Story: Tran Huyen
Photo: Hoang Hai, Diep Bao Tan
Discover a classic card game from Central Vietnam. Bài chòi is a popular game in Central Vietnam, typically played during the Lunar New Year. The name translates as “a deck of cards and a bamboo hut”.
This game is played differently in each locality, reflecting the local culture. Players aren’t out to gamble, but merely to test their luck at the start of the year and enjoy the game’s fun, carnival atmosphere, created by witty musical phrases, delighted laughter, and hopes for victory.
A game of bài chòi uses 28 of the 30 pairs of cards in a deck of bài tới cards. A bài chòi deck consists of three sets, called pho in Vietnamese: pho văn, pho vạn and pho sách. There are also three pairs of bài yêu (spirit cards): ông ầm, thái tử, bạch tuyết.
The cards are printed in the style of woodblock prints on pieces of paper that are 12 cm long and 3 cm wide. The images are glued onto red or blue cardboard backings. The names and figures displayed on these cards are mysterious and bizarre, evoking magical spells and showing influences from Champa culture and a blend of artistic styles typical of the ethnic minorities living in the Annamite Range.
When spring is in the air, people set up 11 bamboo huts in a village courtyard or at a countryside market. The central hut, chòi trung ương, is reserved for the game’s organizers. On both sides, 10 smaller huts are built, where the players will sit and play.
To begin the game, anh hiệu, one of the organizers, who acts as the host, beats a drum and speaks loudly, inviting the players to the huts. At the same time, the band, comprising a trumpet, a drum, a đàn nhị (a Vietnamese bowed string instrument) and castanets, begins to play.
Following the drum roll, anh hiệu brings out 10 cash flags (cờ ngân), each worth one bet in the game, and sells them to the players. Next, two other members of the organizing board take containers full of bamboo cards to each hut and ask the players to pick any five cards. The paper cards are now attached to bamboo tablets with a wide, flat top, and a small, round bottom. Each hut, including the central one, selects five cards. The 56th card is used by anh hiệu as the shopping card (con bài đi chợ), to start the game.
After all cards have been distributed, anh hiệu begins to sing: “Hai bên lẳng lặng mà nghe con bài đi chợ, là con…” (Everyone, please keep silent and listen to the name of the shopping card, which is…). He reveals the name of the 56th card with a long phrase, amid the buzzing sounds of the musical instruments. Whoever is holding the other card of the pair should sing its name out loud, then give it to anh hiệu along with another card picked from those in their hand. Anh hiệu receives the two cards, and puts the shopping card and its pair in the bamboo container placed in front of the central hut. He then finds the match for the other card with a new musical phrase.
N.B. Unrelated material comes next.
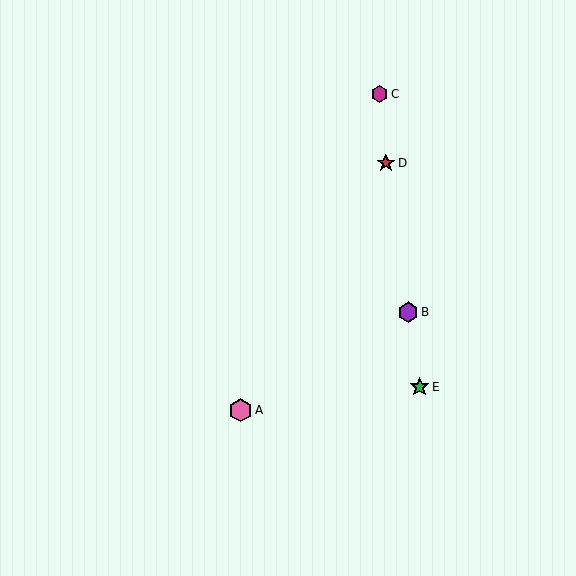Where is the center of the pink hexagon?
The center of the pink hexagon is at (240, 410).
The game proceeds this way, with musical phrases corresponding to the names of the cards sung one after the other. When a player taps on the bamboo tocsin by their hut and shouts “Tới rồi! Tới rồi!” to alert everyone that the card just named by anh hiệu and the last card in their hand are a pair, the game is over. That player is the winner.
Without delay, anh hiệu brings the winner a cash flag and hangs it on top of their hut, where it flutters in the warm spring breeze. The host then starts another round.
Eleven cash flags are sold in a game of bài chòi, but only 10 rounds are played. The 11th flag is the organizers’ profit. At the end of the game, the players take the cash flags they have won to the central hut and exchange them for money. One flag means you break even. Having two or more flags at the end of the game is considered good luck for the New Year.
The charm of bài chòi lies in the singing voice of anh hiệu and his gestures. More than a host, he is a performer. His quick mind and sense of humor keep the game under control and make it entertaining.
For this reason, every time a game of bài chòi is played, laughter, music and drum rolls can be heard in every corner of a village, luring everyone over, regardless of gender or age.